The University of Turin was founded in 1404 by a papal Bull issued by Pope Benedict XIII. It then developed on the initiative of Prince Ludovico of Savoia-Acaja, who was willing to establish a University on his own land, at a crossroads between the Alps, Liguria and Lombardy.
The early decades were marked by interruptions caused by epidemics and crises that plagued the region; moreover there were difficult relationships between the University and the local administrative authorities, in fact between the 1420s and the 1430s Piedmont territories were annexed to the Duchy of Savoia. After a series of disruptions to its activities, the University was moved to Chieri (between 1427 and 1434) and later, in 1434, to Savigliano. In 1436, when the Institution returned to Turin, Ludovico of Savoia introduced a new order of studies, under which the Government gained greater control over the University.
In 1506 Erasmus of Rotterdam obtained his degree here. Indeed, many scholars, especially French and English, regarded Turin Studio as a first step in Italy before going on to older and better-known Universities.
From 1443 until 1720, the University was housed in a modest building purchased and refurbished for the purpose by the City on the corner of via Doragrossa (now via Garibaldi) and via dello Studio (today's via San Francesco d'Assisi) directly behind the Town Hall.
The inauguration of the prestigious building in via Po, close to piazza Castello, the centre of power and other educational institutions of the City, occurred in the academic year 1720-1721, which was also the first year of the University studies reforms enacted by Vittorio Amedeo II as part of a radical renewal of public administration and education at every level.
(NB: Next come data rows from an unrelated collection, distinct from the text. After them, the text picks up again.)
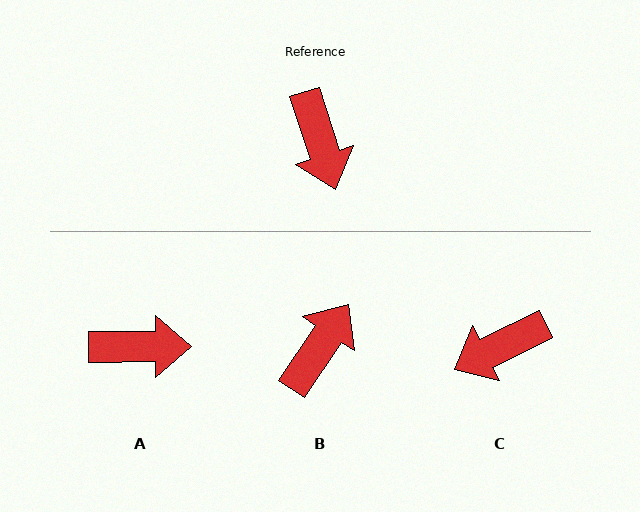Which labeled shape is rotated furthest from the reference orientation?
B, about 129 degrees away.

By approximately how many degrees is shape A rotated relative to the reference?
Approximately 73 degrees counter-clockwise.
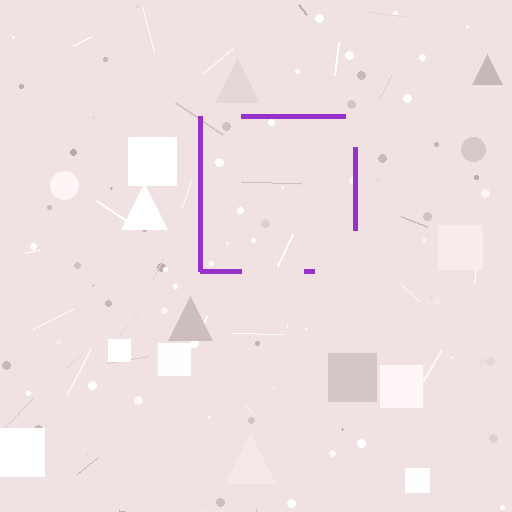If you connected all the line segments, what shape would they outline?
They would outline a square.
Vittorio Amedeo II was convinced that an efficient University, controlled directly by the State, was the only way to create a well-trained ruling class which could support him in the process of modernising the Nation. Among the notable innovations of the reform enacted by Vittorio Amedeo was the establishment of the Chair of Eloquenza Italiana (Italian Rhetoric) alongside that of Latin. This had a significant effect on the cultural linguistic standards of the Duchy.
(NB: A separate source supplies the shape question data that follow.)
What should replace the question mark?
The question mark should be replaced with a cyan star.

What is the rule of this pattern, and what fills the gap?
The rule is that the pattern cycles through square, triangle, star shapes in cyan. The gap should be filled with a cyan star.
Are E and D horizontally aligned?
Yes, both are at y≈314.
In the 19th Century the University grew substantially to become one of the most prestigious Universities in Italy and a landmark for Italian Positivism, with teachers as Cesare Lombroso, Carlo Forlanini and Arturo Graf. In the Twentieth Century the University of Turin was one of the centre of Italian Antifascism.
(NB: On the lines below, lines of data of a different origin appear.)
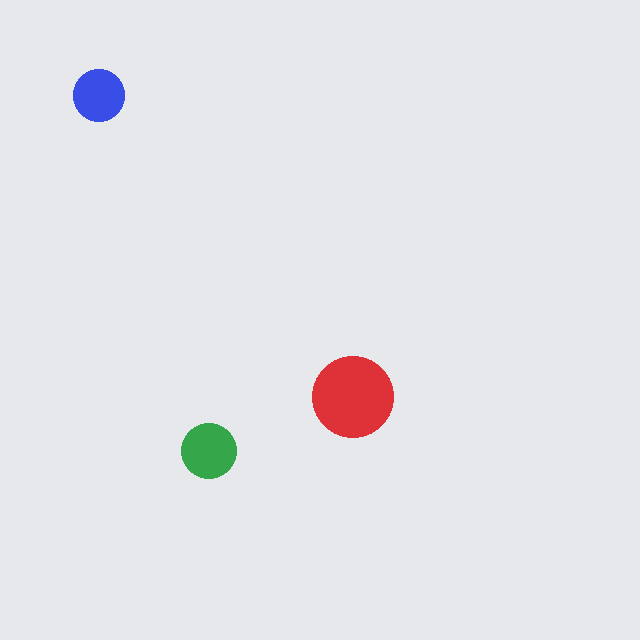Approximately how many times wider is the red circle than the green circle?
About 1.5 times wider.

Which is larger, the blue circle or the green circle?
The green one.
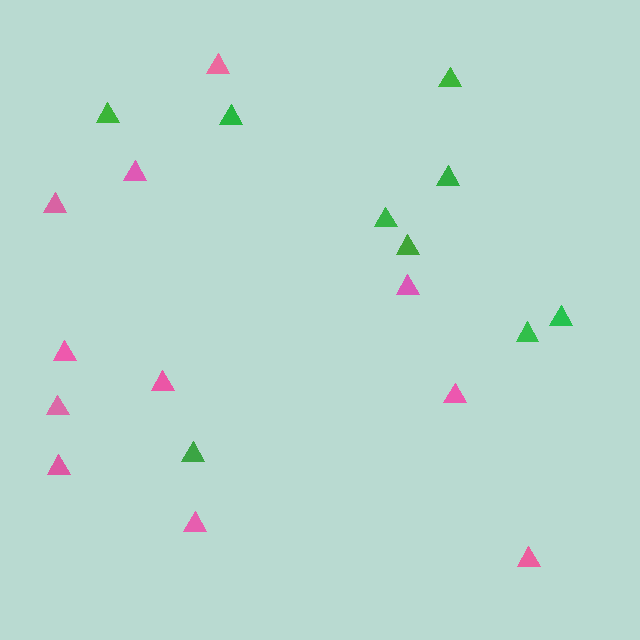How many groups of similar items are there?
There are 2 groups: one group of pink triangles (11) and one group of green triangles (9).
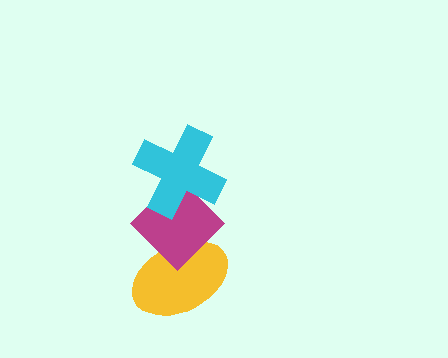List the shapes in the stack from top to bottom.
From top to bottom: the cyan cross, the magenta diamond, the yellow ellipse.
Many of the leading figures in 20th century Italian political, social and cultural life, such as Antonio Gramsci and Piero Gobetti, Palmiro Togliatti and Massimo Bontempelli, Norberto Bobbio and Cesare Pavese, graduated from Turin University, as well as three Nobel Prizes for Medicine Winners, Salvatore Luria, Rita Levi Montalcini, Renato Dulbecco, and two Italian Republic Presidents, Luigi Einaudi and Giuseppe Saragat.
From 1st October 2013 the Rector of the University of Turin is Professor Gianmaria Ajani.